Y tú... ¿Quién eres?

 

 "Hasta que tengamos valor de reconocer la crueldad por lo que es, sea la víctima animal o humana, no podemos esperar que las cosas estén mejor en este mundo. No podemos tener paz entre hombres cuyos corazones disfrutan matando cualquier cosa viva. Retrasamos el progreso de la humanidad con cada acto que glorifica, o al menos tolera, tan estúpido disfrute al matar". Rachel Carson.   



    Tras más de 5 horas de marcha por la montaña, recorriendo bosques, zonas de matorral, trepando rocas y caminando por verdes prados atravesados  por caudalosos arroyos que han recuperado su caudal tras las últimas semanas de lluvias en la cordillera, iba pensando en el título para este post y no iba a ser este tan poco específico, el rótulo iba a ser “Cómo sobrevivir saliendo  al campo sin chaleco antibalas, manual de supervivencia y ocultación”.

     ¿Por qué quería poner ese título?

    Al salir ya percibía un estruendo y numerosos coches todoterreno con sus remolques llenaban los pocos huecos que había en el arcén de la carretera. En el bosque se escuchaban disparos, por todos los lados retumbaban las escopetas, ladraban los perros, voceaban las gentes. Ninguna señal al inicio de la senda indicaba que hubiera montería, por lo que continué caminando a sabiendas de que de no haber indicación, los puestos de caza estarían lejanos. Pese a mi opinión sobre adueñarse de la montaña para matar a sus habitantes impidiendo penetrar en ella a quienes discretamente nos movemos por sus sendas, la legislación ha de cumplirse y al ser una actividad regulada, no queda más remedio que acatar esas reglas y, si algo se quiere cambiar, apelar a una educación diferente, a una evolución humana que vaya a la par de las necesidades del planeta pues, no en vano, estamos ante la mayor crisis de biodiversidad habida, y en lugar de tratar de paliarlo, nos divertimos matando a esos animales que en tan escaso número ya, nos acompañan en nuestra andadura por la Tierra.

    A medida que me adentraba en los confines del bosque, a la par que el ascenso abría el paisaje hacia el valle, los disparos, los sonidos de la montería, se hacían más patentes, parecían más cercanos. Por la pista que alcancé tras media hora de marcha, iban y venían grandes coches todoterreno, nadie me decía nada, es más, nadie me miraba siquiera. Lo que pretendía ser una excursión por uno de los lugares más desconocidos y solitarios de la montaña palentina, por un lugar donde pocas veces me he cruzado con alguien y, cuando ha sido así, siempre se ha tratado de gente del entorno, ganaderos o pastores,  recorriendo alguna pista en su vehículo o acompañando a sus rebaños en verano, hoy se había convertido en una tortura para los sentidos de cualquier naturalista, de cualquiera que aprecie el entorno natural.

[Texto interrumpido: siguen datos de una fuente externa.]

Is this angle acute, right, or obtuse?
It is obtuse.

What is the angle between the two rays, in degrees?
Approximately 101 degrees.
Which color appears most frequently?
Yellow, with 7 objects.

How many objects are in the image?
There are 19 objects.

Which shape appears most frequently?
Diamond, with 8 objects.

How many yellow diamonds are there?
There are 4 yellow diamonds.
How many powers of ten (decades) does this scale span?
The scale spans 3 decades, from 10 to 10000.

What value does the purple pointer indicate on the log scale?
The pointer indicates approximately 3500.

    La mañana soleada, a diferencia de las últimas semanas lluviosas en la zona, hubiera hecho las delicias de cualquiera que como yo hubiese acudido a disfrutar del entorno, pero las escopetas habían silenciado con su  autoridad a quienes habitan el entorno, lograron enmudecer a la montaña, que se guarecía a la espera de que la masacre terminase  y volver a cobrar vida, a resucitar para llorar a su manera a los que cayeron bajo las armas, a quienes no tuvieron la suerte de pasar desapercibidos ante la tiranía del ser humano.

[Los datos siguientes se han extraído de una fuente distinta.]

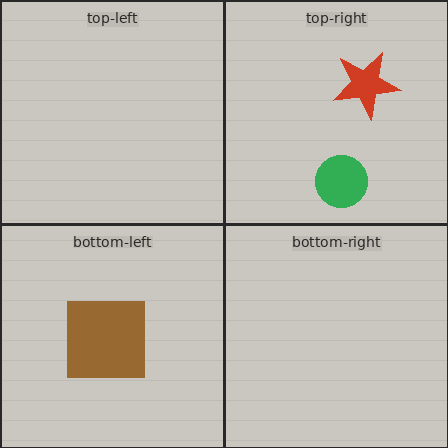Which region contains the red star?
The top-right region.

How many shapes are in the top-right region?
2.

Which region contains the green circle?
The top-right region.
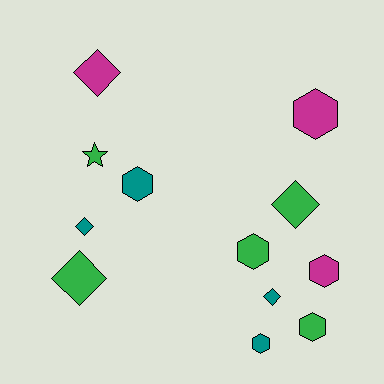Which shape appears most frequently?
Hexagon, with 6 objects.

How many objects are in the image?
There are 12 objects.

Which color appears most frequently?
Green, with 5 objects.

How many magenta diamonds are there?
There is 1 magenta diamond.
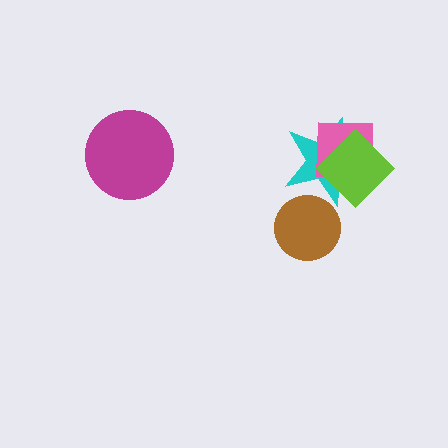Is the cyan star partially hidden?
Yes, it is partially covered by another shape.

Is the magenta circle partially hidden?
No, no other shape covers it.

Pasado el primer bosque, la altitud aumentaba y a medida que ascendía por el más elevado bosque, siempre alejado de las sendas, el rumor de la cacería menguaba, hasta que, una vez ya fuera del dosel arbóreo y ganado el primer gran mirador, cambié de vertiente y la montaña volvió a ser montaña.

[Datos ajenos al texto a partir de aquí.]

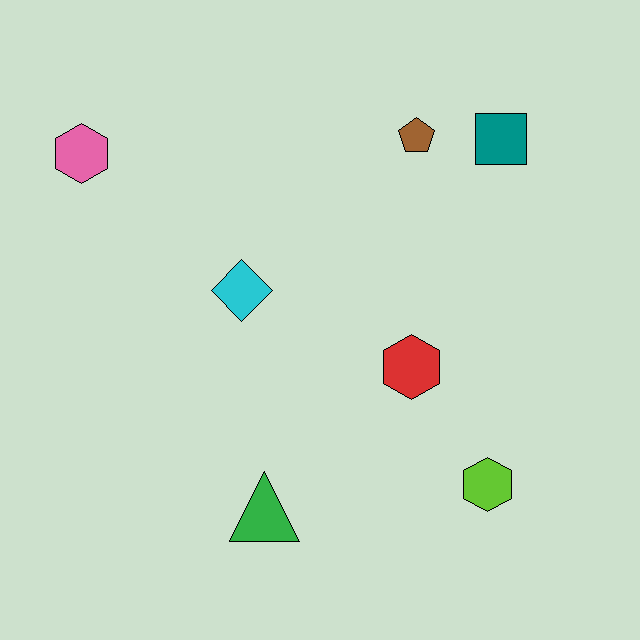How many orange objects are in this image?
There are no orange objects.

    Las lluvias habían dejado tras de sí numerosos arroyos fluyendo, el verdor de los prados contrastaba con el fondo nivoso de los grandes picos que cerraban el paisaje, y el bosque ya desnudo mostraba que el invierno había llegado a las montañas. Un inmenso robledal por el que me movía vestía sus grandes ejemplares con el paño de pureza que les confería el musgo o los líquenes con los que ahora vestían tras haber perdido su vistoso ropaje otoñal.

    Una gran pista, aquella por la que horas antes se movían los ruidosos todoterreno, cerraba el circuito que me había propuesto para devolverme, ahora ya en silencio, hacia el lugar de partida.

    En todo el camino busqué sin éxito por las zonas embarradas cualquier rastro de la fauna salvaje, pero tan solo vi huellas de ganado y muchas de perro y de botas de montaña. No encontré el rastro de la osa y su esbardo con el que me topé hace escasos días, tan solo reparé en el torso de aquel ungulado que aquel día encontré yacente junto a la senda, pero mas mondo si cabe tras haber servido de alimento a la naturaleza.

    En la pista, ya de vuelta, caminaba hacia mí, en un alegre trote, un perro que, lejos de comportarse como tal y de arrimarse a ver qué estaba comiendo en aquel momento (una chocolatina que no le hubiera dado), se limitó a mirar  de reojo, con cierto aire receloso  y siguió su camino, tras cruzarnos. Me di la vuelta a ver por qué ese perro no me había pedido como habitualmente hacen los que me suelo encontrar por estos entornos, no se arrimó a mi como en tantas ocasiones hacen para buscar quizás alguna caricia y olisquearme. El cánido se detuvo unos metros tras de mí, justo en el lugar donde un hueso aún ensangrentado estaba tirado en medio de la pista, tras olisquearlo un segundo miró hacia mí y, rápidamente, se percató de que yo le contemplaba con la misma curiosidad, así que de un respingo corrió para alejarse lo más posible de donde yo estaba, en seguida  le perdí de vista.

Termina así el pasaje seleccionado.